Speravamo di aver trovato il nuovo dieci della Nazionale, perché uno così non capita di vederlo ogni giorno. A Firenze aveva il 49 sulla schiena, come l’anno di nascita di suo papà. E chissà, se non fosse stato per quelle ginocchia fragili tracciate da tre operazioni gravi, parleremmo di un giocatore meraviglioso in grado di regalare sprazzi di classe e genialità. A modo suo lo è stato comunque, pur non avendo quasi mai avuto la fortuna al suo fianco. E’ stato il campione triste che ha sempre sorriso alle ostilità della sua vita sportiva.

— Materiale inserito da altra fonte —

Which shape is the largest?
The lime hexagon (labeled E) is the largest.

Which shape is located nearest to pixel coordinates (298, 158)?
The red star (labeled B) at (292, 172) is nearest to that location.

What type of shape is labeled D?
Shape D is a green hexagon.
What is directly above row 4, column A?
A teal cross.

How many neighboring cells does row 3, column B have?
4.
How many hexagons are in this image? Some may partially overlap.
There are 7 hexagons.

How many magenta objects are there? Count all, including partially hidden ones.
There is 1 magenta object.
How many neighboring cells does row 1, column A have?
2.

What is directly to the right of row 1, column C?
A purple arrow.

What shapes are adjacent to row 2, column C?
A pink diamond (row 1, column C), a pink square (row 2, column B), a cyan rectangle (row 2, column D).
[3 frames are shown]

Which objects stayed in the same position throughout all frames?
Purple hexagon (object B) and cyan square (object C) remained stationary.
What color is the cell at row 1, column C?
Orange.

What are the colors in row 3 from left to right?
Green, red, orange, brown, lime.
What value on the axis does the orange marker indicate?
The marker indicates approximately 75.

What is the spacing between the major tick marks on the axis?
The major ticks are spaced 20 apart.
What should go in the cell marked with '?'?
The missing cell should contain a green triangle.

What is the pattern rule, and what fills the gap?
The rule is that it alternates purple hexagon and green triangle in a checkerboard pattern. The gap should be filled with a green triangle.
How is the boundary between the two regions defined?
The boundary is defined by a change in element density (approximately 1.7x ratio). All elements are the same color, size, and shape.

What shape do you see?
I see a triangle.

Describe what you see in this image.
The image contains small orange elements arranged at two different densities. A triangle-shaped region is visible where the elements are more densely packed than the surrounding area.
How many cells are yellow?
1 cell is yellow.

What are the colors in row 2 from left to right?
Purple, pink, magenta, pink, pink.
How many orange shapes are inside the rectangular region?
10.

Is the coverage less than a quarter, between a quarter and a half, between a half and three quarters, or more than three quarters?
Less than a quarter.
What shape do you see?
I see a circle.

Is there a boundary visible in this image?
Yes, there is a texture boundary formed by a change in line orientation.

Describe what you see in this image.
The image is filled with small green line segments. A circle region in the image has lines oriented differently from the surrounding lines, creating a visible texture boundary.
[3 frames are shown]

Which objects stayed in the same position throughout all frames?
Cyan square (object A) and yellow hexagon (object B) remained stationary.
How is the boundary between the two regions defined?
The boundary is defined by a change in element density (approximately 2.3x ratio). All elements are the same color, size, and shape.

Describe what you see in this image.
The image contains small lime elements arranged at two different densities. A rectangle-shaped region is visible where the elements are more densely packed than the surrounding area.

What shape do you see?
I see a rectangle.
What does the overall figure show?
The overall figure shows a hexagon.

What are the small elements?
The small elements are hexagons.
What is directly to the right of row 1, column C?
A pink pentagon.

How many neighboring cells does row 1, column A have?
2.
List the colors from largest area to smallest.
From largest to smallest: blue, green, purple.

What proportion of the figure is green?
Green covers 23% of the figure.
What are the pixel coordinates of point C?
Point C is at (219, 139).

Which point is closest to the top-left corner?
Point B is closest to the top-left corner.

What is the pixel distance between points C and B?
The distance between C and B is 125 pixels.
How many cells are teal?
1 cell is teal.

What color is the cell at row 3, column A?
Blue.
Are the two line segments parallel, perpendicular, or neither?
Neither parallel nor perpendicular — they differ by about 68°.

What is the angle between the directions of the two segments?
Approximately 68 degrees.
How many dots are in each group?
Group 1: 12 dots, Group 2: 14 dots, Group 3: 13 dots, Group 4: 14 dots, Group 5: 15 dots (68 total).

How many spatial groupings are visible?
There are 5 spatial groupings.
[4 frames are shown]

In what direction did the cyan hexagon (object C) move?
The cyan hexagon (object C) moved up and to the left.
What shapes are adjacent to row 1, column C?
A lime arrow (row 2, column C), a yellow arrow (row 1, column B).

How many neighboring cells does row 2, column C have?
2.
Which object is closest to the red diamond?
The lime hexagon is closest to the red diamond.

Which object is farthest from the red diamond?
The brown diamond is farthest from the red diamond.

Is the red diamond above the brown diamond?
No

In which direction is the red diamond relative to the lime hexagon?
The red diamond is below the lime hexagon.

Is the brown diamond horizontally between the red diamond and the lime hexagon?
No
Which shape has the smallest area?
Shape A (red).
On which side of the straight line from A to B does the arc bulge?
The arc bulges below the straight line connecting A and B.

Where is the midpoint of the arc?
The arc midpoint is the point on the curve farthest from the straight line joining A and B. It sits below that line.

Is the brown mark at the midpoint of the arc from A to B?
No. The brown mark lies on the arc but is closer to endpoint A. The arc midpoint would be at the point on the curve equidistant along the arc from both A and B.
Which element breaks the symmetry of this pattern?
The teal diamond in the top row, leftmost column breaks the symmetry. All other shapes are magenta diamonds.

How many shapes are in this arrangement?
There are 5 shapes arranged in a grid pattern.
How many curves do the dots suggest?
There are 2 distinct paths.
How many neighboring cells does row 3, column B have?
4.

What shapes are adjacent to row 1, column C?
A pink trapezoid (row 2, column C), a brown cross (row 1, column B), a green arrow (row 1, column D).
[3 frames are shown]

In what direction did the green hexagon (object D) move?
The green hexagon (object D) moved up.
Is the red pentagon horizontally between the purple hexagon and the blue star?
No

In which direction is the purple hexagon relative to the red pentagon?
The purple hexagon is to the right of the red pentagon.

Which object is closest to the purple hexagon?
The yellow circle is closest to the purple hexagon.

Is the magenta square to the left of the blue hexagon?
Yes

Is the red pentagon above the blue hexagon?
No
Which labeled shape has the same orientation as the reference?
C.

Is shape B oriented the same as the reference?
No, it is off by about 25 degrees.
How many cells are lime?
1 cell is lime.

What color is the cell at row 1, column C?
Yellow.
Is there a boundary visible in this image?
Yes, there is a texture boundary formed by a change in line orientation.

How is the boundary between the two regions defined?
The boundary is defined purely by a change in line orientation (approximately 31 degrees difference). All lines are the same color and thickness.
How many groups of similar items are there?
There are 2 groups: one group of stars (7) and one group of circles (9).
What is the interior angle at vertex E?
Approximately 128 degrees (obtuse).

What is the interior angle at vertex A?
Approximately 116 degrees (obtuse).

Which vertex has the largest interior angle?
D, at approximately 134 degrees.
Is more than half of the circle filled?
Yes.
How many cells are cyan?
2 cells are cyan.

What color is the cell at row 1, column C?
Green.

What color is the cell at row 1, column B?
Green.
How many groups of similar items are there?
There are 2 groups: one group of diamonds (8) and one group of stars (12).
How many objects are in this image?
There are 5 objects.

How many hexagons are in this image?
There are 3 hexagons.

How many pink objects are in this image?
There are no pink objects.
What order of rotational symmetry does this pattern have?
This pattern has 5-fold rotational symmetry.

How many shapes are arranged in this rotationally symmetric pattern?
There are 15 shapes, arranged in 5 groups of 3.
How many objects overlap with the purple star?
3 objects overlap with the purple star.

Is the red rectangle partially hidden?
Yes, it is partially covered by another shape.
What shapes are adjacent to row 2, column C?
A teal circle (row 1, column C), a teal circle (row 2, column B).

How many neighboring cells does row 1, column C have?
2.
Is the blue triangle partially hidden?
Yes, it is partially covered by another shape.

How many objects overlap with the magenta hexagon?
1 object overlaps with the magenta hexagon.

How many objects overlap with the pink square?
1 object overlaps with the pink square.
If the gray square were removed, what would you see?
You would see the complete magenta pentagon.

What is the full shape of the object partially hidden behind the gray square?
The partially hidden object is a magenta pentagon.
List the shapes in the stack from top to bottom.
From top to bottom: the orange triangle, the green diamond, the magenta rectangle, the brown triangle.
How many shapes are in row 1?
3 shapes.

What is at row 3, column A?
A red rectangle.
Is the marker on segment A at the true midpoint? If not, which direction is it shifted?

Ci sarebbe piaciuto rivivere la carriera di Pepito senza incidenti, senza tormenti e con meno lacrime. Quelle non sono mai mancate, tremende e puntuali dopo ogni crack. Rossi fa parte di quei giocatori trasversali, amati a prescindere dai colori, in grado di lasciare sempre un messaggio positivo nonostante il dramma sportivo: “Sudore, lavoro, dolore. Ripeto”. E’ tutta qui la sua carriera, in un messaggio scritto dal suo profilo Instagram mentre si rimetteva in moto in palestra nel 2018. Un continuo restart, senza mai perdersi d’animo. Tra una pacca sulla spalla e un nuovo in bocca al lupo ci siamo privati, un po’ per sfiga, un po’ per destino, di un giocatore enorme.
“Ho visto gente piangere a fine partita”
Quel 20 ottobre 2013 mise (quasi) da solo in ginocchio la Juve di Conte, che pensava di aver blindato la partita con il doppio vantaggio di Tevez e Pogba. E invece nei 30 minuti finali si scatenò il ciclone Pepito sul Franchi. Tre gol suoi e uno di Joaquin per ribaltare una gara folle: dallo 0-2 al 4-2 finale.
La Fiorentina tornò in partita con il rigore al minuto 61, il pari maturò sempre dal mancino di Rossi (preciso ma non irresistibile) che da fuori area beffò Buffon al 76’. Pepito riaccese la luce al Franchi che tornò a saltare, dopo un primo tempo vissuto quasi in silenzio. La Juve era sotto shock e dopo appena due minuti, Joaquin su suggerimento di Borja Valero portò avanti la viola: impietrito Antonio Conte in panchina. Fu delirio totale, Andrea Della Valle in tribuna non credeva ai suoi occhi. I bianconeri nel finale rischiarono di pareggiarla, ma sul contropiede da centometrista di Cuadrado fu ancora Pepito a metterla in buca. Poker finale, tripletta dell’italo-americano, letteralmente sommerso dai compagni di squadra. La Fiorentina non batteva la Juve al Franchi da 15 anni, dal 13 dicembre 1998 con la rete di Gabriel Omar Batistuta.
Per una volta le lacrime non furono di Pepito, ma quelle di chi gli stava vicino. Di chi era allo stadio, in curva e in tribuna, per aver regalato mezzora di lucida follia al popolo viola.